Discover Network Shows How Sharing Data Can Turn the Tide on Fraud
Fraud is no longer a marginal cost of doing business.
Instead, it is a fast-moving, adaptive threat that cuts across eCommerce, digital payments, account access and identity, growing in frequency and sophistication as commerce increasingly shifts into digital and mobile channels.
What once appeared as isolated incidents now reflects systemic pressure on banks, merchants and networks, with customers feeling the effects of fraud, too.
This growth is not limited to a single payment rail or use case. From account takeovers and authorized push payment scams to synthetic identities and merchant fraud, attackers are probing every weak point in the financial ecosystem, often simultaneously.
The scale and speed of these attacks make it clear that traditional, institution-by-institution defenses are no longer sufficient.
How Fraudsters Are Using Technology Against Banks
Fraudsters are no longer relying on blunt instruments. Artificial intelligence is being used to automate attacks, test defenses and refine social-engineering scripts in real time. Deepfake audio and video have added a new layer of credibility to impersonation scams, making it harder for customers and frontline staff to distinguish legitimate requests from fraudulent ones.
Mobile devices have become a primary attack point, with smartphones sitting at the intersection of identity, payments and authentication, giving criminals a powerful channel to exploit behavioral cues, device signals and user trust. These tools allow attackers to move faster and iterate more quickly than static rule-based systems can respond.
Why Banks Cannot Fight Fraud Alone
Even the most sophisticated bank only experiences a narrow slice of fraud activity happening worldwide. Criminals do not respect institutional boundaries, and attacks rarely stay confined to a single issuer, merchant or geography. When data is siloed, warning signs often appear too late, after losses have already spread across the ecosystem.
Standalone defenses also struggle to distinguish between emerging fraud patterns and normal customer behavior. Without broader context, banks face a trade-off between stopping fraud and creating friction for legitimate users, a balance that becomes harder as fraud volumes rise.

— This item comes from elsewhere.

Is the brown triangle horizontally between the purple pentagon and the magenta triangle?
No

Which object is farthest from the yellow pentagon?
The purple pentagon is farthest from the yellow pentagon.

The Case for a Consortium and Shared Signals
A consortium-based approach changes the equation. By pooling intelligence across participants, networks can identify patterns that no single institution could see on its own. Sharing data transforms isolated signals into actionable insights, allowing defenses to adapt as fraud tactics evolve.
This is where the network effect becomes a force multiplier. Each additional participant strengthens the system, improving detection accuracy while reducing false positives. As more transactions, devices and behaviors are analyzed collectively, fraudsters lose the advantage of asymmetry and speed.
Signals, Tokenization and Network-Level Defenses
Discover® Network has highlighted the growing importance of signals in fraud prevention. Device behavior, transaction context, historical patterns and real-time indicators provide a richer picture of risk when evaluated collectively rather than in isolation.
Tokenization also plays a critical role in reducing the exposure of sensitive data while preserving the ability to recognize legitimate activity. By replacing raw credentials with secure tokens, networks can limit the usefulness of stolen data while maintaining continuity across transactions and channels.
Tools such as Enhanced Decisioning from Discover Network are designed to give issuers additional transaction data to make more informed approve-or-decline decisions, improving fraud capture while reducing false declines. Other Discover Network capabilities, including near real-time Fraud Alerts, Account Incident Manager and merchant validation tools, focus on surfacing confirmed fraud signals earlier and sharing them across participants so patterns can be identified and acted on quickly.
Data as a Safeguard Against Fraud
The same data that once overwhelmed banks is increasingly being turned against fraudsters. At network scale, patterns emerge faster, correlations sharpen and defenses improve continuously. Fraud becomes easier to spot precisely because attackers reuse infrastructure, devices and behaviors across victims.
This creates an important shift in momentum. Instead of reacting to losses after the fact, banks and networks can anticipate threats, intervene earlier and continuously refine defenses as conditions change.
Stopping Attacks Earlier, Letting Commerce Flow
Shared data enables earlier intervention. By identifying shifts in behavior and emerging trends, networks can flag threats before they escalate into full-fledged attacks. That proactive posture is essential in an environment where fraud adapts quickly and spreads fast.
Just as important, stronger fraud defenses create positive ripple effects. When risk is assessed more accurately, fewer legitimate transactions are incorrectly declined. Customers experience less friction, merchants see higher authorization rates, and trust in digital commerce deepens.
“Technology has accelerated the evolution of fraud, but it has also elevated the power of data sharing,” said Ramesh Devaraj, vice president, Authentication, Fraud and Disputes Products. “When intelligence is shared at network scale, insights deepen, defenses strengthen, and trust extends across the payments ecosystem.”